I've gone through the whole path the author has, and finally had to admit that it's too much fiddling around to do it manually. Easier to just have a cmdline tool that does it for you. That's why I built it in the first place.
The part that worries me here is the diff. Does it happen in the host or in the guest? What code gets run when you run `yoloai diff`?
It actually runs git (with hooks disabled) to generate the diff. It happens on the host when using copy mode, and inside the sandbox when using overlay mode.
The above example doesn't specify workdir mounting mode, so it would be copy, not overlay.
If it runs inside the sandbox and the guest is compromised, can't the guest just lie?
Absolutely. That's why overlay is not the default.
That's... uh, an interesting approach to security.
What is? Defaulting to the most secure method?
IM new to Claude code but doesnt auth require a gui browser to authenticate the Claude session first time login?? Do you have to setup a desktop environment just for that?
You can copy your claude credentials into the VM and run off that. Just beware that the subscription credentials file expires every half hour and then the agent tries to refresh which is annoying (especially if you have multiple sandboxed agents), so the better way is to get a long-running subscription API key (no extra cost for that) and just pass it in.

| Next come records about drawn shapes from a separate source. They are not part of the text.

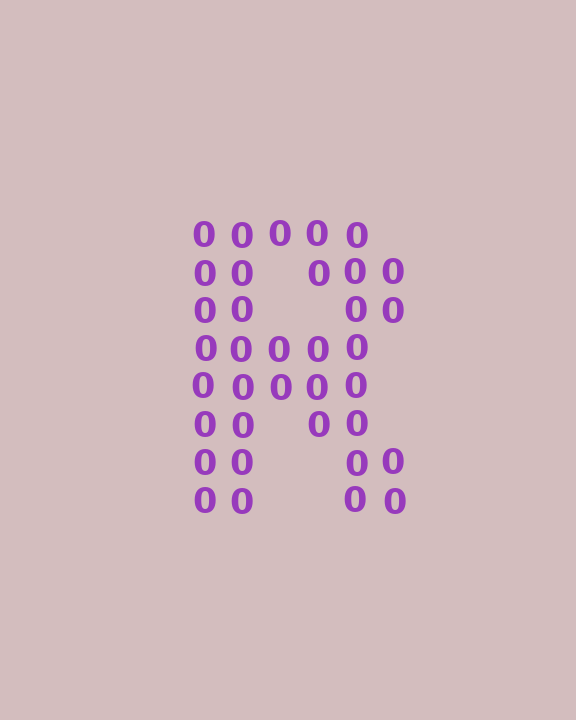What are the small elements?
The small elements are digit 0's.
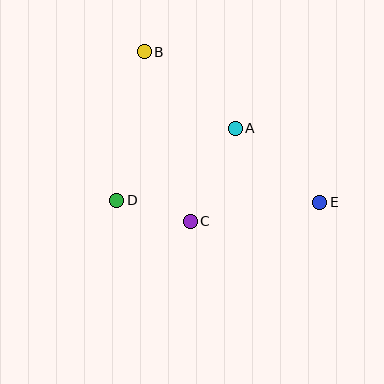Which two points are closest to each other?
Points C and D are closest to each other.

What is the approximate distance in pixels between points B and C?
The distance between B and C is approximately 175 pixels.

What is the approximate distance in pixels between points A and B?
The distance between A and B is approximately 119 pixels.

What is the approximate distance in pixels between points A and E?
The distance between A and E is approximately 112 pixels.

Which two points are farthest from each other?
Points B and E are farthest from each other.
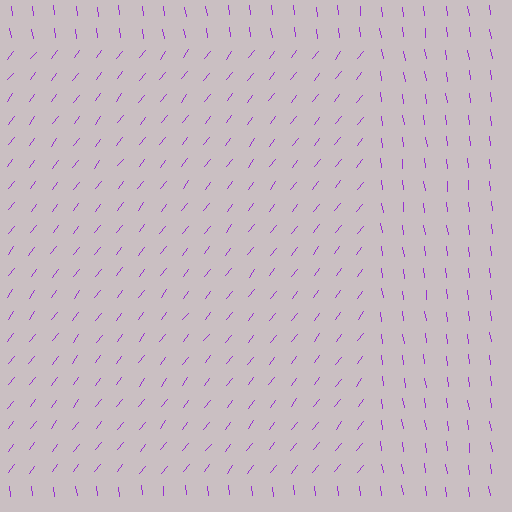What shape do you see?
I see a rectangle.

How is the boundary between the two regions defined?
The boundary is defined purely by a change in line orientation (approximately 45 degrees difference). All lines are the same color and thickness.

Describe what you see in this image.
The image is filled with small purple line segments. A rectangle region in the image has lines oriented differently from the surrounding lines, creating a visible texture boundary.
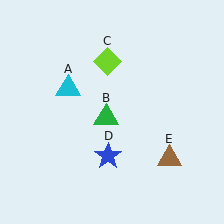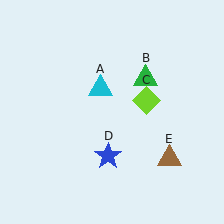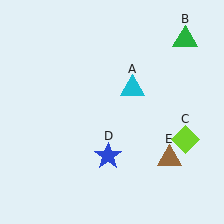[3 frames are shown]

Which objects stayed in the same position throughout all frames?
Blue star (object D) and brown triangle (object E) remained stationary.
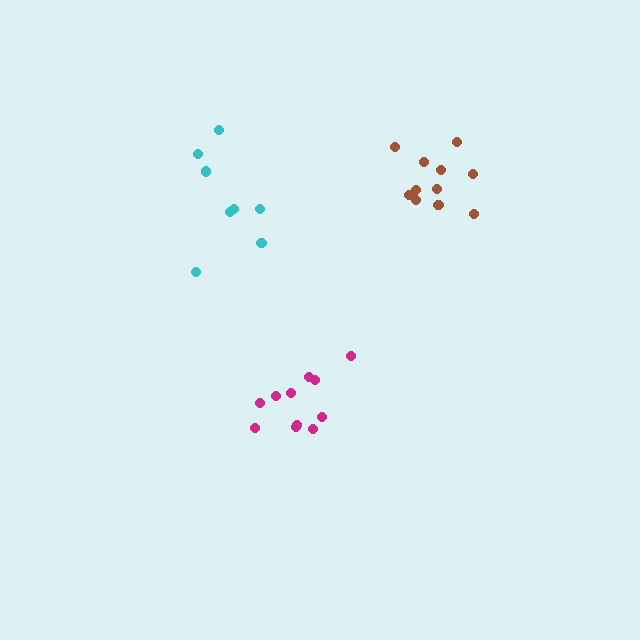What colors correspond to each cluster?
The clusters are colored: magenta, brown, cyan.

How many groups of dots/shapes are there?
There are 3 groups.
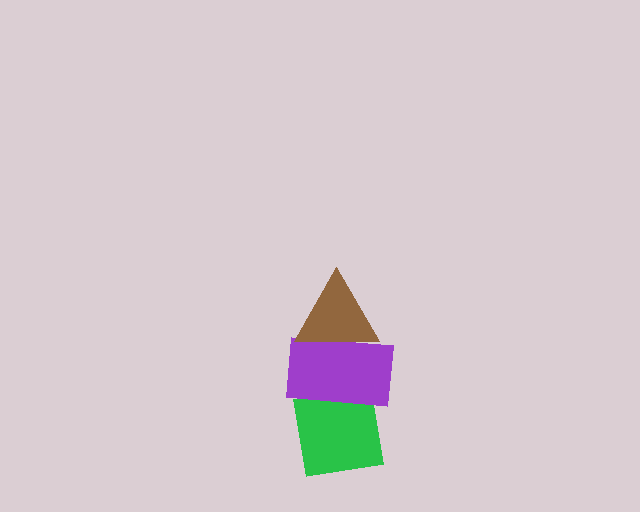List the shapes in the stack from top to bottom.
From top to bottom: the brown triangle, the purple rectangle, the green square.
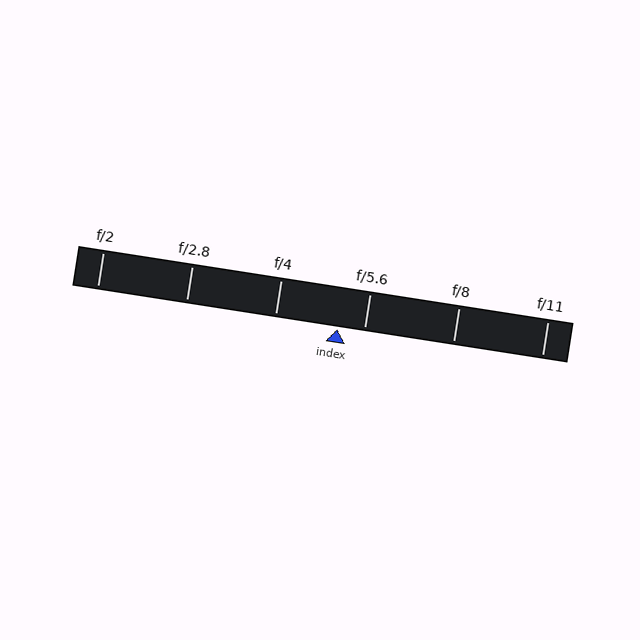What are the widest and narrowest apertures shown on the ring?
The widest aperture shown is f/2 and the narrowest is f/11.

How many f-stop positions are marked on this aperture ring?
There are 6 f-stop positions marked.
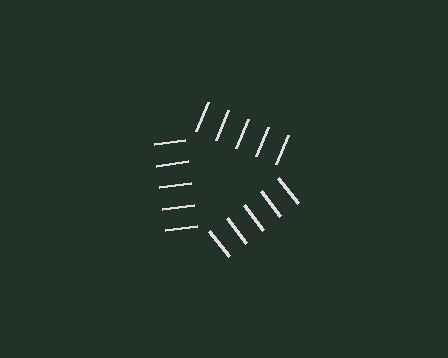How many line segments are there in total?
15 — 5 along each of the 3 edges.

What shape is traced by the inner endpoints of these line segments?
An illusory triangle — the line segments terminate on its edges but no continuous stroke is drawn.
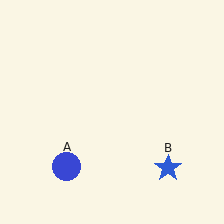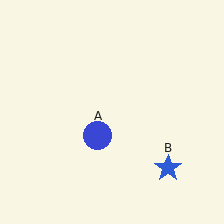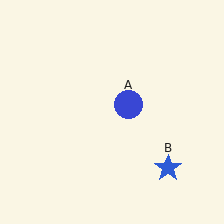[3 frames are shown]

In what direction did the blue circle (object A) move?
The blue circle (object A) moved up and to the right.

If the Claude (or similar) can't open a browser on a headless server, they typically print a URL you can copy to your browser on your local system-with-GUI. From there you authenticate and get back some kind of token, which you copy and paste back into your remote SSH session.

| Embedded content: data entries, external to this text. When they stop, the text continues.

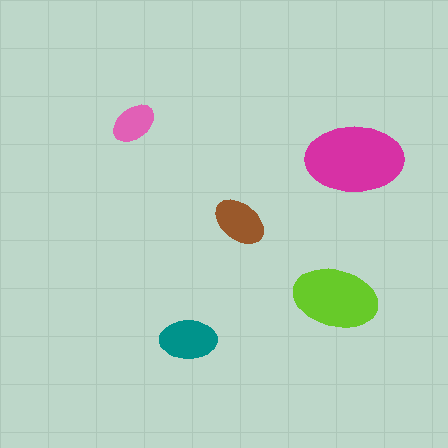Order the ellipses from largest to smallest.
the magenta one, the lime one, the teal one, the brown one, the pink one.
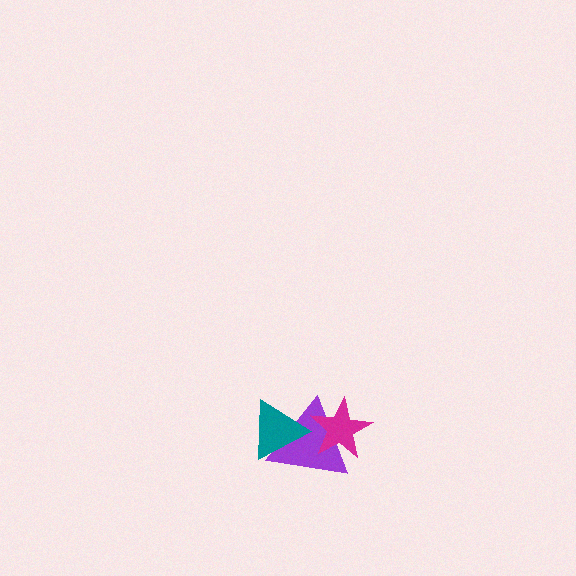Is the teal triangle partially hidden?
No, no other shape covers it.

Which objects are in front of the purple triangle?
2 objects cover part of the purple triangle: the teal triangle and the magenta star.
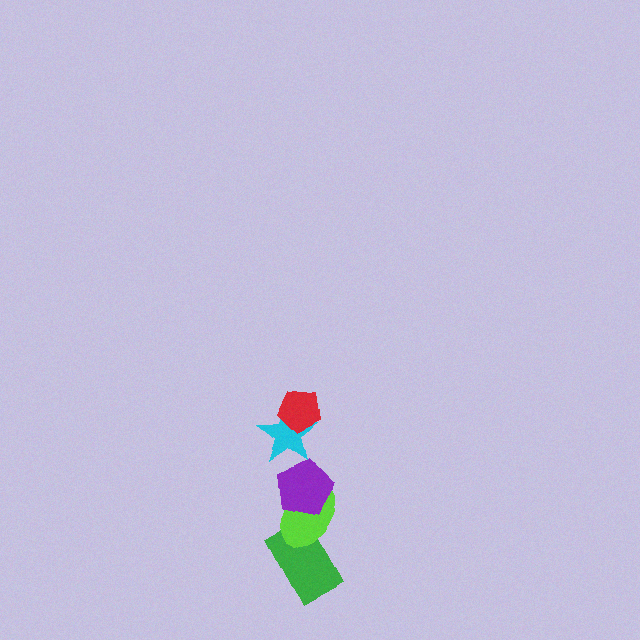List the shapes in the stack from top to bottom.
From top to bottom: the red pentagon, the cyan star, the purple pentagon, the lime ellipse, the green rectangle.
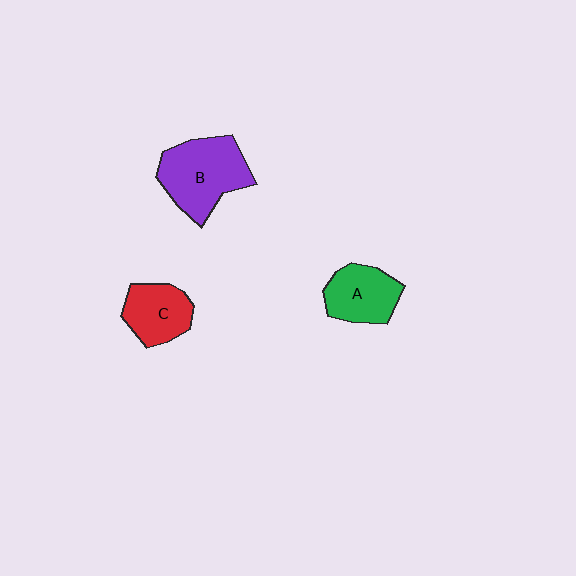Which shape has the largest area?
Shape B (purple).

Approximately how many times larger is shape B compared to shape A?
Approximately 1.5 times.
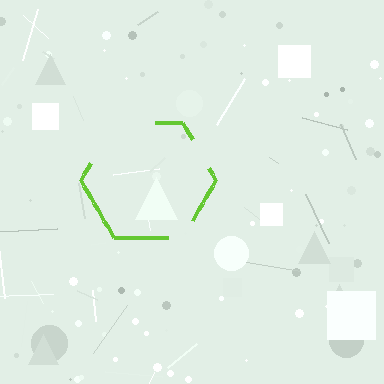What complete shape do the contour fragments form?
The contour fragments form a hexagon.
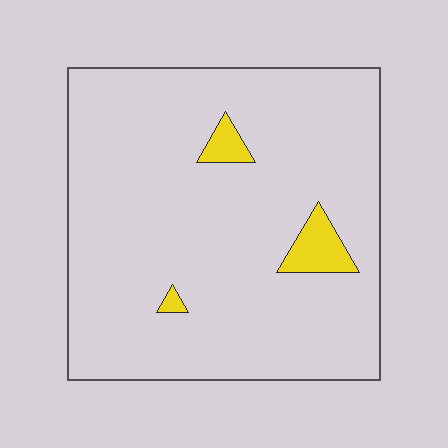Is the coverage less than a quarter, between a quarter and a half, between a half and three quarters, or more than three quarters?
Less than a quarter.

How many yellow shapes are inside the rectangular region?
3.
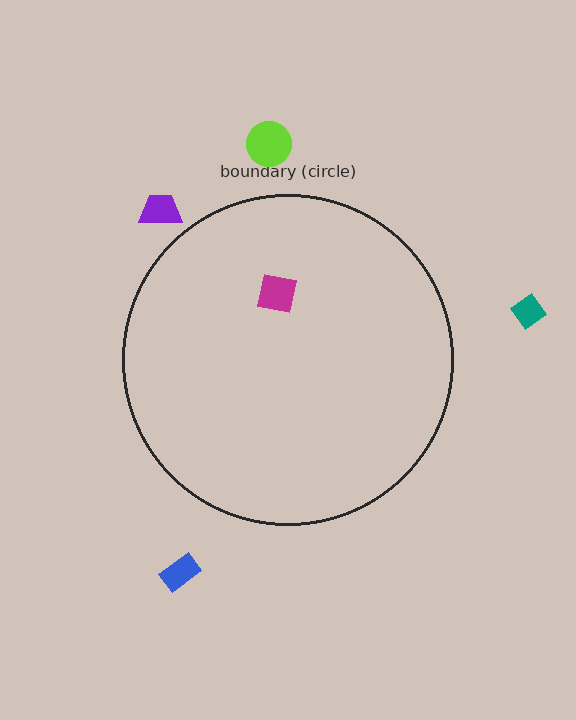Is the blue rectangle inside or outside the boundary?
Outside.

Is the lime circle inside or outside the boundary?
Outside.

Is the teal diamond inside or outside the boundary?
Outside.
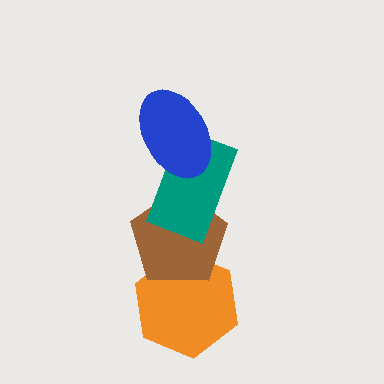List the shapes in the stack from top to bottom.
From top to bottom: the blue ellipse, the teal rectangle, the brown pentagon, the orange hexagon.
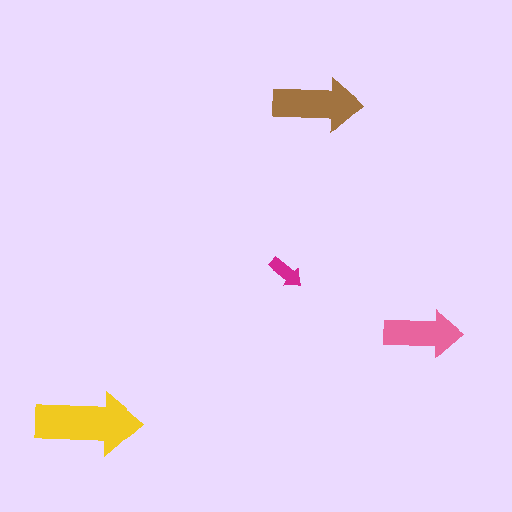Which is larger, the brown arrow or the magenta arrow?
The brown one.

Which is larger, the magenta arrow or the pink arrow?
The pink one.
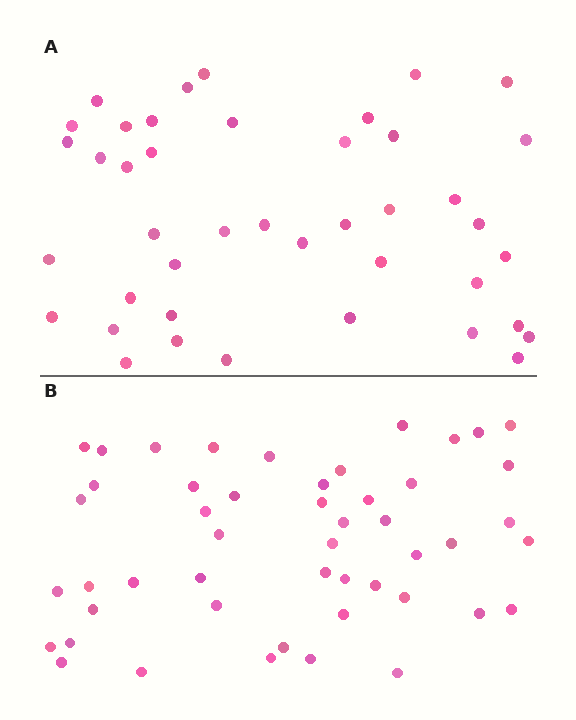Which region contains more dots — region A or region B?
Region B (the bottom region) has more dots.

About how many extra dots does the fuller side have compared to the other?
Region B has roughly 8 or so more dots than region A.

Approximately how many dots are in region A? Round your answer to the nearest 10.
About 40 dots. (The exact count is 42, which rounds to 40.)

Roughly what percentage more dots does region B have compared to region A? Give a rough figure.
About 15% more.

the old hacker trick of using ssh
Ten more years and our tricks become the ancient practices and rituals of the olden hack0rs; stuff like apt update and apt upgrade on a fresh server. Some of the most ancient even use apt-get, while the really old ones will scold you for using Ubuntu
Hey! I resemble that comment :-P (I still tend to use apt-get out of habit...)
...and proxy your llm traffic with your own per session tokens – if it leaks, it doesn't matter, not a real token.
"Vibecoding?"
Gotta love how someone downvoted this.